Donnerstag, 3. September 2015

Der Sprung

Spring! Spring! Spring! Spring!“ 
 
Die Menge hat ihren Rhythmus gefunden. Erst waren es nur Wenige, die üblichen Verdächtigen eben, die mich schon immer schikaniert und ausgegrenzt hatten. Sie hatten mir mein Buch genommen und gelacht, ich solle mal meinen fetten Arsch bewegen. Es wurden mehr und mehr, als nächstes stimmten die Freundinnen und die, die es gerne wären, in den Chor mit ein. So zog es seine Kreise.

Spring! Spring! Spring! Spring!“

Es ging mir nicht aus dem Ohr. Egal woran ich dachte, egal was ich sagte, ich kam nicht vom Felsvorsprung weg. Ich hatte es ihnen beweisen wollen. Ich war also aufgestanden, nahm all meinen Mut zusammen, und sagte ihrem Anführer ruhig, er möge mir das Buch wiedergeben. Doch er lachte nur.

Spring! Spring! Spring! Spring!“

Und so fasste ich einen Entschluss. Ich ging einen Weg hinauf, der zum höchsten Felsvorsprung am Badesee führte. Da hatte noch keiner geschrien, niemand gelacht, es waren auch noch keine Wetten abgeschlossen worden. Erstaunt hatten sie mir hinterher gesehen, nicht gewusst oder geglaubt, was ich vorhatte.

Spring! Spring! Spring! Spring!“

Ich stand dort oben, bestimmt 20 Meter über dem blauen See. Ich sah hinab und mir wurde schwindelig. Die Angst packte mich, ich wusste, ich würde es nicht packen. Anstatt es ihnen zu beweisen, würde ich endgültig zum Gespött. Ich drehte mich um, doch viele waren mir gefolgt, sie wollten das Spektakel aus nächster Nähe sehen. Am Strand und an anderen Felsvorsprüngen konnte ich sie sehen. Verachtete sie, weil sie gafften.

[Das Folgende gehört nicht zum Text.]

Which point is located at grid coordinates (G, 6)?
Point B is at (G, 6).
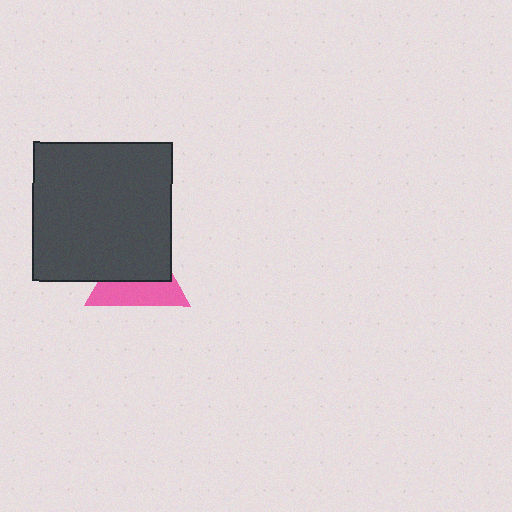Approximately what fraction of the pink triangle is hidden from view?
Roughly 55% of the pink triangle is hidden behind the dark gray square.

Spring! Spring! Spring! Spring!“

Keiner von ihnen war bisher von dieser Höhe gesprungen, doch ich hörte die ersten „Feigling!“ und „Versager!“ Rufe. Ich sah zu meinen Freunden hinab, sie waren nicht nach oben gefolgt. So wie ich waren sie Opfer, Ausgegrenzte, sie hätten befürchten müssen, die nächsten zu sein. Ich sah ihren Kummer, ihr Mitleid und ihre Machtlosigkeit. Ich konnte das Getuschel hören, Beträge, die abgeschlossen wurden.

Spring! Spring! Spring! Spring!“

Da hoffte ich, dass ich es mir nur einbilde, doch die Menge rückte näher, da bin ich mir mittlerweile sicher. Instinktiv machte ich einen Schritt zurück. Es fehlte nicht viel, ich wäre fast gefallen. Einen kurzen Moment wurde es still, einige schienen schockiert. Ob sie wohl realisierten, was sie mir antaten? Doch die Wichtigen und Coolen feuerten sie an. Sie wurden frenetischer als zuvor.

Spring! Spring! Spring! Spring! Spring! Spring! Spring! Spring!“

Sie kreischten und jubelten, als ich mich umdrehte und meine Muskeln anspannte. Meine Angst war riesengroß. Ich warte, flüsterte einmal gemeinsam mit der Menge „Spring!“.
Und sprang.
Der Sturz war schnell, auch wenn mir die Sekunden langsam vorkamen. Die Menge verstummte, raunte, jubelte, kreischte, drehte durch.

Erst spürte ich das kalte Wasser. Dann den schlimmsten Schmerz. Schließlich nur noch schwarze Leere.